"He had everything working today -- fastball, slider, changeup, both sides of the plate, up and down ... and of course, he was himself in regard to being very calm out there, so he had a lot of good things going on today."
Kazmir was on early and often, fanning six in the first three innings on his way to a career high-tying 11 strikeouts. He didn't allow consecutive hits and scattered just four total. Just one of those four -- a double by Miguel Cabrera in the fourth -- went for extra bases.
"It felt like everything was in rhythm," said Kazmir. "It seems mostly with me, that's what it is -- rhythm with my mechanics and everything. To have everything all at once come out and being able to explode is nice."
On the other side, Florida's starter wasn't exactly making it easy for the Rays. The 24-year-old left-hander worked eight innings as well, allowing just one hit for extra bases. Willis struck out three and walked three. In the highly anticipated, first head-to-head meeting of the league's premier young lefties, the outcome came down to damage control.

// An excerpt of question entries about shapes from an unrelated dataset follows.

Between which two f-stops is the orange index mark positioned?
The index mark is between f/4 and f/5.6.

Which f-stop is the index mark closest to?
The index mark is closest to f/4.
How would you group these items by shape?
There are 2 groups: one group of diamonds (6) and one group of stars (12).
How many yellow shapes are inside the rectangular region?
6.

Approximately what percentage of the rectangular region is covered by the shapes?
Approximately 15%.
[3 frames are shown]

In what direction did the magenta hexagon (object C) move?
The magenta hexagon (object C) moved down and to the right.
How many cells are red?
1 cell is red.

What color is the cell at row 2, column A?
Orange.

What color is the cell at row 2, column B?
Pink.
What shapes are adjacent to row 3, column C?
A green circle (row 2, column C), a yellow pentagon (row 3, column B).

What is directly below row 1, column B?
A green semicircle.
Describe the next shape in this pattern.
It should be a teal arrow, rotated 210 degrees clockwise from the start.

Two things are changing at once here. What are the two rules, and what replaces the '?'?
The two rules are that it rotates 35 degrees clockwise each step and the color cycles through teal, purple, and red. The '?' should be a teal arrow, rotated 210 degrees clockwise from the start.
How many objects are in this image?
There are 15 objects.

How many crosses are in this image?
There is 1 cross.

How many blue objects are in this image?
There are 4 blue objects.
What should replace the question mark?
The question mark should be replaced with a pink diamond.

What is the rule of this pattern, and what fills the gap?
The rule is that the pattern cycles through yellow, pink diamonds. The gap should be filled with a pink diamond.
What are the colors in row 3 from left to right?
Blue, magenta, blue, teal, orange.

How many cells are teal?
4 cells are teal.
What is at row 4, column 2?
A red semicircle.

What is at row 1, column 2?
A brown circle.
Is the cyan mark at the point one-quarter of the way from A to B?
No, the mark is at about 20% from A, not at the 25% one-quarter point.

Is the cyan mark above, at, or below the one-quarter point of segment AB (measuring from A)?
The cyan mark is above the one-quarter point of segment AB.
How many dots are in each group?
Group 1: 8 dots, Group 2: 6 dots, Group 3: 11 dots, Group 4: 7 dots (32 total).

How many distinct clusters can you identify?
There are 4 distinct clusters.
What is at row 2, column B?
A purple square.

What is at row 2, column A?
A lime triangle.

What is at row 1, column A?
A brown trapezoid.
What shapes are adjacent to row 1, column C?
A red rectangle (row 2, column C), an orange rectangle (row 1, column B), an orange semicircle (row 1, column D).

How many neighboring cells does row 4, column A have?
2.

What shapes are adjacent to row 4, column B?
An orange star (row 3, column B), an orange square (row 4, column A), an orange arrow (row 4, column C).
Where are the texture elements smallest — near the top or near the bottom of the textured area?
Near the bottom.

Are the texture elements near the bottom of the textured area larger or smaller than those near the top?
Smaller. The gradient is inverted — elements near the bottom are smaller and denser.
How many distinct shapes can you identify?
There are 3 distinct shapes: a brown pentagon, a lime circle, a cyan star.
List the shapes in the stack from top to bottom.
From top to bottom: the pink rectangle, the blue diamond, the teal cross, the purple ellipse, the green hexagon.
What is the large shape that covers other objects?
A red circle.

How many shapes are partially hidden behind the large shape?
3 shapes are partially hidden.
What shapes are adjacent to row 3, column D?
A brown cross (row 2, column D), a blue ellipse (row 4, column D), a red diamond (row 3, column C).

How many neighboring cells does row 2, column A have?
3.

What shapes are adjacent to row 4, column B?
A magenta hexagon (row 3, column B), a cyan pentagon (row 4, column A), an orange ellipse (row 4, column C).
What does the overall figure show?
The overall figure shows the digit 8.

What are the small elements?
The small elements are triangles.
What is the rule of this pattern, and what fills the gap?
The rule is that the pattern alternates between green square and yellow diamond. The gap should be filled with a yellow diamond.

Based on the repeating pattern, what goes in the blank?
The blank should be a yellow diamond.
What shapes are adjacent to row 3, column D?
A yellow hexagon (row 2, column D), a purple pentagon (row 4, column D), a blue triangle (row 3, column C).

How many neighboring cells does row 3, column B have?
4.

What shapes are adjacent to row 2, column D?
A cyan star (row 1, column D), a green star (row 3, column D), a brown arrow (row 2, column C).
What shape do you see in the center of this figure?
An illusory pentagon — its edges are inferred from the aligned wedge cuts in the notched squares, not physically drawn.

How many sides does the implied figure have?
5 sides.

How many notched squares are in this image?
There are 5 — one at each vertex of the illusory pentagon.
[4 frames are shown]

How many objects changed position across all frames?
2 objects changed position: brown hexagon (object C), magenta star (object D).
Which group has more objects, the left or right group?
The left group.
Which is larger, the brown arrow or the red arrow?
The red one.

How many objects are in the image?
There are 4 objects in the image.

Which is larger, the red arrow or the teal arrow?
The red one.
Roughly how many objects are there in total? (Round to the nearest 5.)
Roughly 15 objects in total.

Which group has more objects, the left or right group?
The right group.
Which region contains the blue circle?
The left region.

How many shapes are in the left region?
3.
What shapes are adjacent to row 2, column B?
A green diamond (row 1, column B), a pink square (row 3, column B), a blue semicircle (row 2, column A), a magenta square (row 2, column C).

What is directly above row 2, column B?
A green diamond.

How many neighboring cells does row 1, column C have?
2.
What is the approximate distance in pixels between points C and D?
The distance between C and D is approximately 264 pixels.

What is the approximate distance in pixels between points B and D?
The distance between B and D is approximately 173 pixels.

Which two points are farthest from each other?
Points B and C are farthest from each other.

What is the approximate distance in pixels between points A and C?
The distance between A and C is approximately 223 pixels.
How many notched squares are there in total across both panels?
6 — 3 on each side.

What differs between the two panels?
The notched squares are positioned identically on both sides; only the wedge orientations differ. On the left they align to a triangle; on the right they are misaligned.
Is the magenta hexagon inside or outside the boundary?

Kazmir was knocked to the ground by a Chris Aguila single in the second inning. He didn't even bother dusting himself off after the play, and he wheeled around to pick Josh Willingham off second base to end the inning. Two innings later, after Cabrera's leadoff double, he let his mind wander a second too long and held the ball helplessly while Cabrera took advantage, stealing third.
Kazmir responded by inducing two groundouts and registering his seventh strikeout to end the inning with Cabrera stranded on third.
"I was very focused out there," said Kazmir. "I felt like every pitch, I was right in there and staring right into [catcher Josh Paul's] glove. I really like the way everything went. Sometimes I would walk around and think about what I was doing wrong or what I could improve in my windup.
"[Cabrera's steal] made me think a little bit. Besides that, we were good."
Willis had a rocky fifth inning but seemed unable to stop the bleeding once it started. The Rays had half of their eight hits in that frame, when they scored all three runs.
Because of Kazmir's stinginess, only the first run really mattered.
And Jonny Gomes knew it.
Before the dust had even settled, you could see Gomes pumping his fist in excitement. Face-down in the dirt after a headfirst slide into third, the right fielder seemed to know even before he got up that his two-out RBI triple for the 1-0 lead was the turning point.
"When Kaz goes out, he just needs one," said Gomes. "It was good just to have one good inning, get Kaz the win. He's definitely in a groove right now."
It's a groove that's seen him go 7-1 with a 1.65 ERA in his last nine starts, and his May ERA drop to .065, tied with Oakland's Barry Zito for the best in the American League.
Kazmir denied feeling tired after the eighth but had reached 119 pitches, and trotted off the field to a standing ovation with a smile on his face.
"He knows how to pitch, he's proved that," said Marlins manager Joe Girardi. "He's been on a roll. I think he took a few lumps the first half of the season last year, but he learned how to pitch from that first half. But since then he's been as good as anyone in baseball. He just showed it again today."